Heather's Thairy

Heather's journey to Bangkok, Thailand: a year of adventure!

Monday, April 30, 2007

That's All She Wrote

Today was the last day of my year long contract at Lertlah. The very last day of employment here in Thailand...it's sort of weird, the end of an era, and I'm not sure that the situation has really impacted yet.
Tomorrow Andrea arrives and Wednesday we start our SE Asia tour: Cambodia, Vietnam, Krabi, Kanchanaburi and Chiang Mai. I will definitely post more about those places but it might not be for a very long time: we have a pretty tight schedule and I fly back to Canada on June 8th. I might not be able to put anything together until after then.
I suppose that after I get to Canada and I put up those last few posts about Andy and I traveling, that will be it for the epic journey that has been "Heather's Thairy". My Thailand time is finished: I am moving home, and starting new things.
It has been wonderful. I'm not sure how easily all this will be left behind.
I'll deal with that in a month and a half. In the meantime, I'm going to enjoy some incredible times with a good friend in some great new places!!!
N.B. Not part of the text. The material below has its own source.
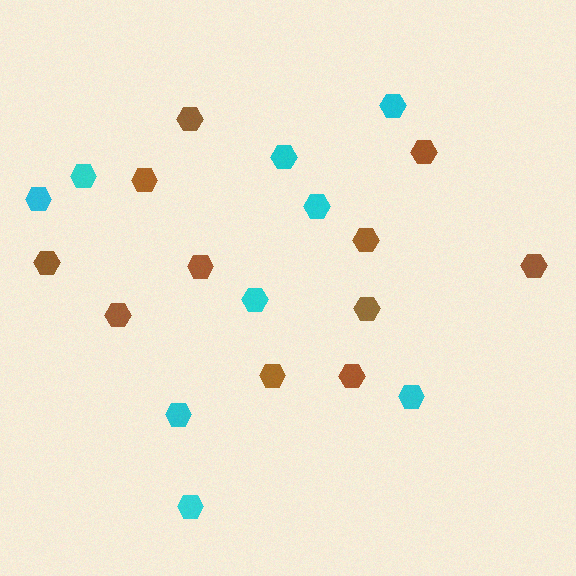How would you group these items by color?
There are 2 groups: one group of cyan hexagons (9) and one group of brown hexagons (11).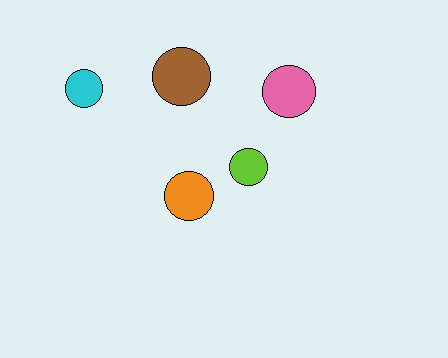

Until next time (and of those there are exceedingly few...),

Friday, April 27, 2007

A Bit Hard to Swallow

Our second field trip and the last day of camp was spent at Coke World, which is a lengthy drive (over an hour) from the school. We packed into vans and a bus and headed out pretty early...for some reason we idled in the parking lot for a good twenty minutes before leaving, and we ended up arriving at Coke World about an hour behind schedule. This turned out to not be a big deal, as the "educational" facilities there are not extensive and we managed to LEAVE over an hour early, as well.
When I found out that we would be visiting Coke World for our field trip, something that is intended to be educational and enriching for the students, I was fairly...apprehensive. I wasn't sure what the kids would get out of touring around a major corporate conglomerate; would they learn what it takes to monopolize a market? Would they learn about the "health benefits" of Coke products?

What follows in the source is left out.